We have a table that contains, for this example, links to demographic questions (questionID) for each subscriber, with a date indicating when the subscriber answered a particular demographic question. In some cases, a subscriber may have answered the same question again at a later date, and we now have multiple records for the same subscriber and questionID, but with different answer dates (see sample data):
subscriberID questionID dateAnswered isDeleted
------------ ----------- ----------------------- ---------
100 559 2015-07-29 13:07:26.153 0
100 560 2015-07-29 13:07:26.153 0
100 561 2015-07-29 13:07:26.153 0
100 562 2015-07-29 13:07:26.153 0
100 575 2015-07-29 13:07:26.153 0
102 559 2015-07-30 15:12:46.143 0
102 564 2015-07-30 15:12:46.143 0
102 588 2015-07-30 15:12:46.143 0
102 559 2015-07-31 16:11:53.323 0
114 575 2015-08-21 11:27:14.253 0
114 588 2015-08-21 11:27:14.253 0
114 560 2015-08-21 11:27:14.253 0
114 588 2015-08-24 05:44:42.030 0
114 562 2015-08-21 11:27:14.253 0
114 575 2015-08-24 05:44:42.030 0
The app that was storing the answers should have flagged the older records as "deleted" (set isDeleted = 1) but it did not do so, and I now need to clean up the older records.
This seems like it should be simple, but it's got me stumped.
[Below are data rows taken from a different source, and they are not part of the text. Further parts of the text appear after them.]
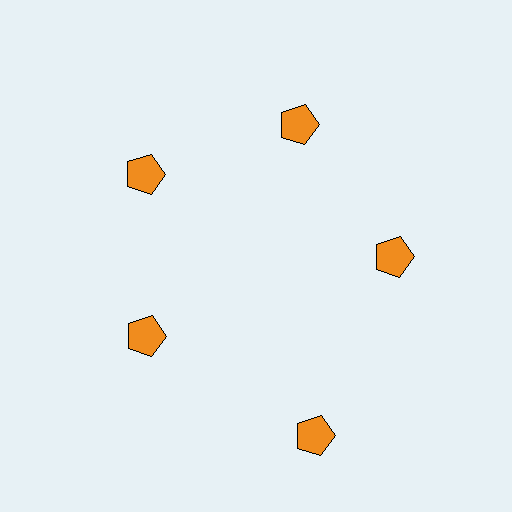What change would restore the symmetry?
The symmetry would be restored by moving it inward, back onto the ring so that all 5 pentagons sit at equal angles and equal distance from the center.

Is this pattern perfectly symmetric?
No. The 5 orange pentagons are arranged in a ring, but one element near the 5 o'clock position is pushed outward from the center, breaking the 5-fold rotational symmetry.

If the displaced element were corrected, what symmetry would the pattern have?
It would have 5-fold rotational symmetry — the pattern would map onto itself every 72 degrees.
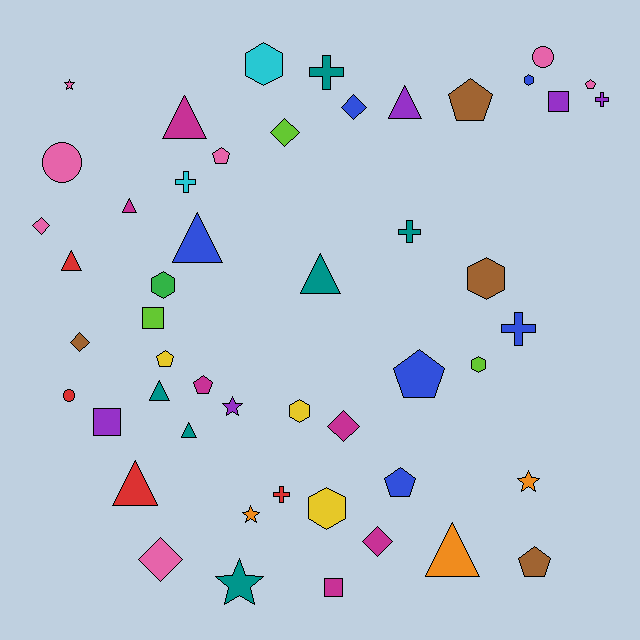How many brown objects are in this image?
There are 4 brown objects.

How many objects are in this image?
There are 50 objects.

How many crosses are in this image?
There are 6 crosses.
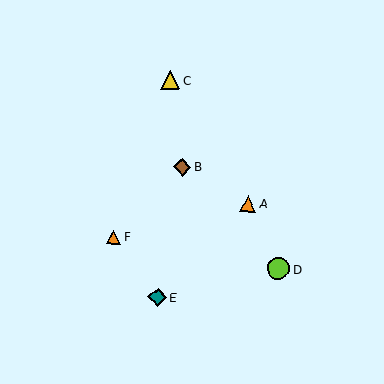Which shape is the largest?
The lime circle (labeled D) is the largest.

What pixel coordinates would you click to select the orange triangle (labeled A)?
Click at (248, 204) to select the orange triangle A.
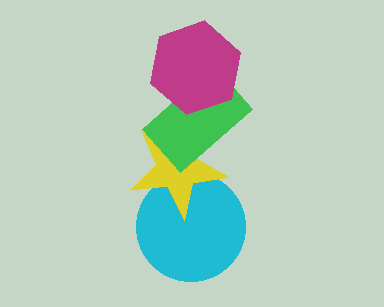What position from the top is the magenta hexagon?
The magenta hexagon is 1st from the top.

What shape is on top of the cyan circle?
The yellow star is on top of the cyan circle.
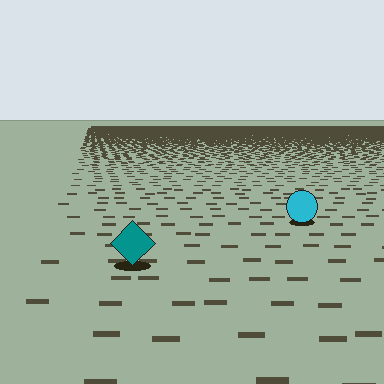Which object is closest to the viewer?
The teal diamond is closest. The texture marks near it are larger and more spread out.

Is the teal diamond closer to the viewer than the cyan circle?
Yes. The teal diamond is closer — you can tell from the texture gradient: the ground texture is coarser near it.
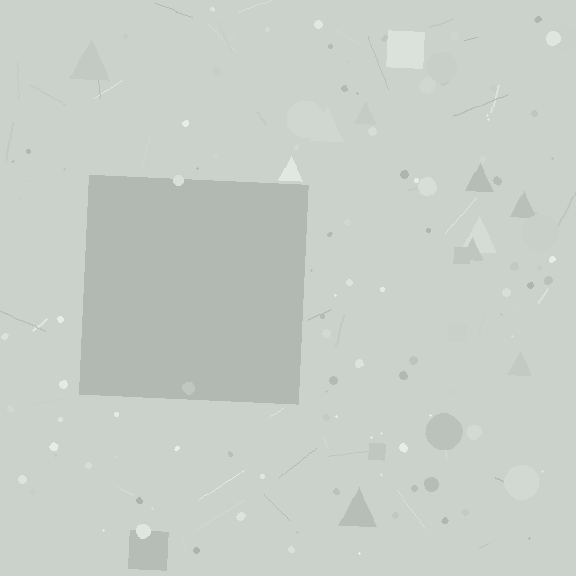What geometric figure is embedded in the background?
A square is embedded in the background.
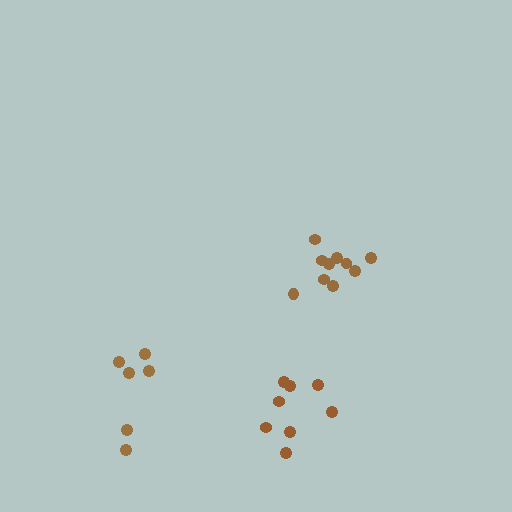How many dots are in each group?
Group 1: 10 dots, Group 2: 8 dots, Group 3: 6 dots (24 total).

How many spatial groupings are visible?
There are 3 spatial groupings.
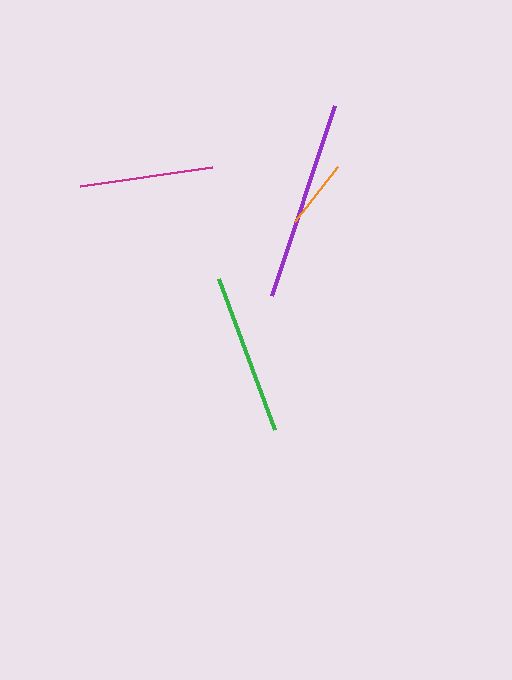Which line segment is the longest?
The purple line is the longest at approximately 200 pixels.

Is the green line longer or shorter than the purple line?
The purple line is longer than the green line.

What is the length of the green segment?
The green segment is approximately 162 pixels long.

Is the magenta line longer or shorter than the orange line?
The magenta line is longer than the orange line.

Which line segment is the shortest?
The orange line is the shortest at approximately 70 pixels.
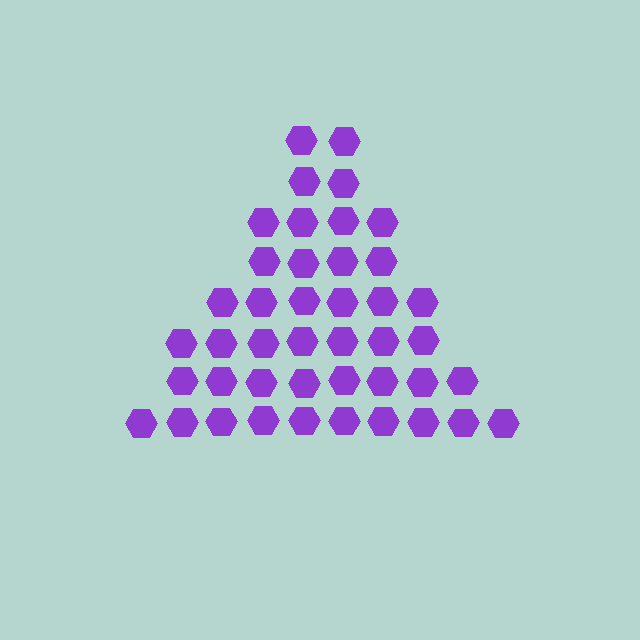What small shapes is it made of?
It is made of small hexagons.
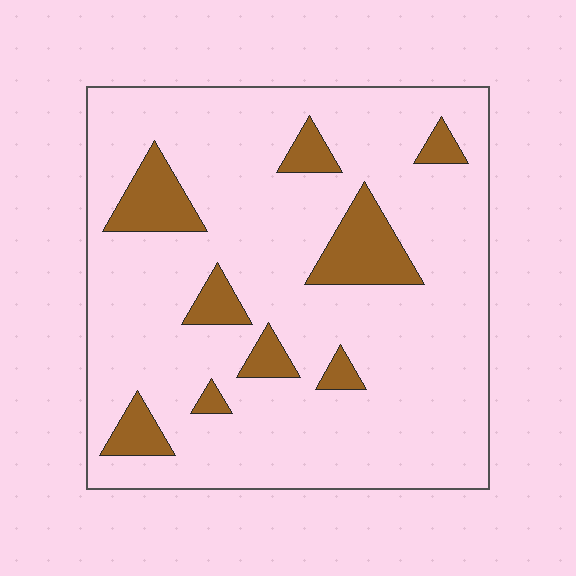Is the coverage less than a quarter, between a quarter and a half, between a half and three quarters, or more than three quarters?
Less than a quarter.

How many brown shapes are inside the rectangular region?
9.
How do I (a) select any records where there are duplicate subscriberID and questionIDs but with different answer dates? And (b) how do I do an update to set all but the newest records for each subscriber to have isDeleted=1?
Any help would be appreciated! I suspect a self join may be in order, but I haven't figured it out yet. Thus the question!